Esse novo momento de grandes estruturas e oferta quase infinita de produtos foi acompanhado pela chegada discreta da Amazon no Brasil, em 2012, comercializando apenas livros digitais como estratégia de estabelecimento no mercado de seu e-reader próprio, o Kindle. Dois anos depois, a empresa começou a oferecer títulos impressos - 150 mil livros em português, à distância de um clique e com preço consideravelmente inferior ao praticado pelas livrarias.
Foi a vez das megastores sentirem o baque que, pouco tempo antes, haviam infligido às livrarias de bairro. Os descontos fabulosos (e, como mais tarde descobriríamos, artificiais) oferecidos aos leitores pela Amazon acabaram gerando um sismo violento que foi percebido, em diferentes graus, por autores, editores, distribuidores e livreiros. Algumas das grandes lojas, interessadas em reproduzir o modelo de venda virtual arquitetado pela concorrente estrangeira, acabaram vitimadas pela própria ambição.
“O problema dessas grandes lojas é que elas quiseram dominar a internet. Foram crescendo, mas vendendo com prejuízo. Vendiam muito, mas abaixo do custo. Claro que uma hora a conta chega”, analisa o empresário Marcus Teles, presidente da Leitura, que encerrou 2023 como a maior rede de livrarias do Brasil. São 110 lojas espalhadas por 22 estados das cinco regiões do País.
A análise de Teles para a situação de agonia em praça pública vivida pelas livrarias Cultura e Saraiva (que entraram em recuperação judicial em 2018) se baseia na observação dos esforços que as duas lojas empreenderam no sentido de ampliar sua presença no e-commerce a partir da concessão de grandes descontos que, muitas vezes, impediam qualquer margem de lucro.

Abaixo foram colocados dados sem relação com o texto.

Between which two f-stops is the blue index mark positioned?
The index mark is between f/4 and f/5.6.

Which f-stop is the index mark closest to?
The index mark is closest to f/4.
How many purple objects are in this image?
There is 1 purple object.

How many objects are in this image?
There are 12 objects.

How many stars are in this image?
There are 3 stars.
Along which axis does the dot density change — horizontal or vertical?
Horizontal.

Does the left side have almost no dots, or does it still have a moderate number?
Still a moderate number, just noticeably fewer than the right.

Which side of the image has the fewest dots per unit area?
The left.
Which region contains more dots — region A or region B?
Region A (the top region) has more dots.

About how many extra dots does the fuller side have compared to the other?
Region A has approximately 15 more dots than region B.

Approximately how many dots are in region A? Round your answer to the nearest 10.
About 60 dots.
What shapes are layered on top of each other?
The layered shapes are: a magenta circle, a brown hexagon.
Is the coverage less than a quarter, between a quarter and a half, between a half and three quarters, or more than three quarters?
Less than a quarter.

O modelo a ser seguido era o da gigante de Jeff Bezos. “Mas Amazon tem outro caixa pra conseguir vender com prejuízo, não é verdade?", questiona Teles. Segundo o empresário - em avaliação respaldada por outros representantes do setor -, a Amazon é capaz de oferecer esses descontos artificiais porque sua relação com os livros seria guiada por uma espécie de utilitarismo tacanho. “Ela usa o livro como porta de entrada, como boi de piranha”, argumenta.
Atual presidente da Associação Nacional de Livrarias (ANL), Alexandre Martins Fontes - que como o nome sugere é diretor-executivo da livraria Martins Fontes, uma das mais charmosas de São Paulo - observa o cenário pela mesma ótica: “Como é que a Amazon paga suas contas vendendo livros por preços muitas vezes abaixo do preço de custo? A resposta que posso te dar com absoluta certeza é que ela não ganha dinheiro assim”.

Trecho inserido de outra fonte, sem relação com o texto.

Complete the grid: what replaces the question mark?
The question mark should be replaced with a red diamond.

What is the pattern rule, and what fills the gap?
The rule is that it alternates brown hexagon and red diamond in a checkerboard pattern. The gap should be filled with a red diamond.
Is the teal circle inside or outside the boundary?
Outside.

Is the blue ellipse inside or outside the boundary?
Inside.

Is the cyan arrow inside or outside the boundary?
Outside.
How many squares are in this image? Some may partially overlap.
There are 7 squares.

Segundo Alexandre, o que interessa à gigante das vendas é o estabelecimento de uma relação duradoura (e onerosa) com cliente. Os livros - produto consumido, no Brasil, sobretudo pelas classes A, B e C - seriam a estratégia inicial desse jogo de sedução. Os clientes chegariam à Amazon à procura de livros e, depois de ceder seus dados, acabariam topando com uma infinidade de produtos dos mais variados segmentos, dos eletrônicos ao vestuário, dos itens para pets aos objetos de decoração.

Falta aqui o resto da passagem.